In many ways, plastics have replaced glass in several applications. Think display structures, sample bottles, tool parts, cosmetics containers, and Tupperwares. These amongst many others are examples of applications of clear injection molded parts. Clients want clear parts for different reasons. This could be to make the product more visible to customers. Some equipment parts need to be clear for functionality or aesthetics. For a while, glass has been the go-to for clear objects. They are durable, unreactive, and inexpensive. The primary raw material for glass is silicon dioxide, sand. A very abundant resource on earth. But glass comes with the disadvantage of brittleness, heavyweight, and limited processability. This is the main reason why plastics have been a successful alternative. From everyday products like polycarbonate screens to high-end applications like solar panels. The processing of clear plastics calls for some special considerations. The goal is clear plastic without visible flaws. A discoloration that might be well hidden in colored plastic will not pass in clear ones. This article covers the injection molding of clear plastics. Here we explore how this is different from molding colored plastics. You’ll learn what precautions to take and the types of products that get made this way. 

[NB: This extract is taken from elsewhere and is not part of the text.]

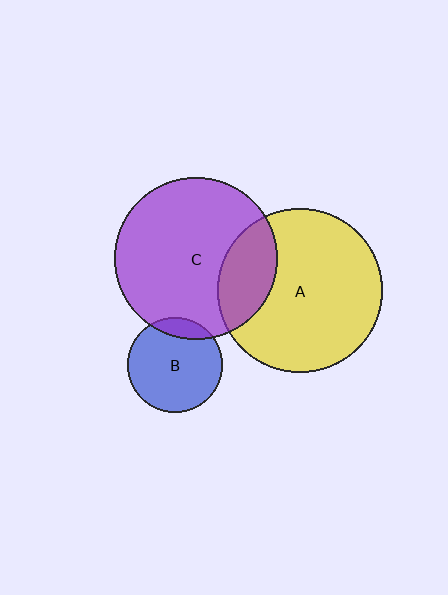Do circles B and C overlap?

Types of Plastics Used as Clear Products

The type of plastic to use as a raw material in injection molding depends on how the plastic gets produced. So first let us look at plastics production and their properties. This gives a better understanding of why some plastics work better. 

Plastics belong to a class of materials known as polymers. Other nonplastics which belong to this class include rubbers and fibers. Materials like crosslinked polyisoprene or polybutadiene are rubbers. Common names for these are latex and spandex to give a better picture. So generally speaking, stretchy and resilient materials are rubbers. Cellulose, silk, or wool are fibers. Think of products like paper and silk fabrics. These are fibers. You can think of fibers as polymers that are not stretchy. A single fiber has a high length to diameter ratio. A typical single fiber is not visible with the naked eye. And now plastics. Plastics have properties intermediate between rubbers and fibers. They will stretch until they reach a yield point. But the yield point is very low compared to rubber. This is the point beyond which they will not return to their original form. At their yield strength, they continue to stretch until they reach a breaking point. Another characteristic is that they are rigid at room temperature. Rubbers are nonrigid. 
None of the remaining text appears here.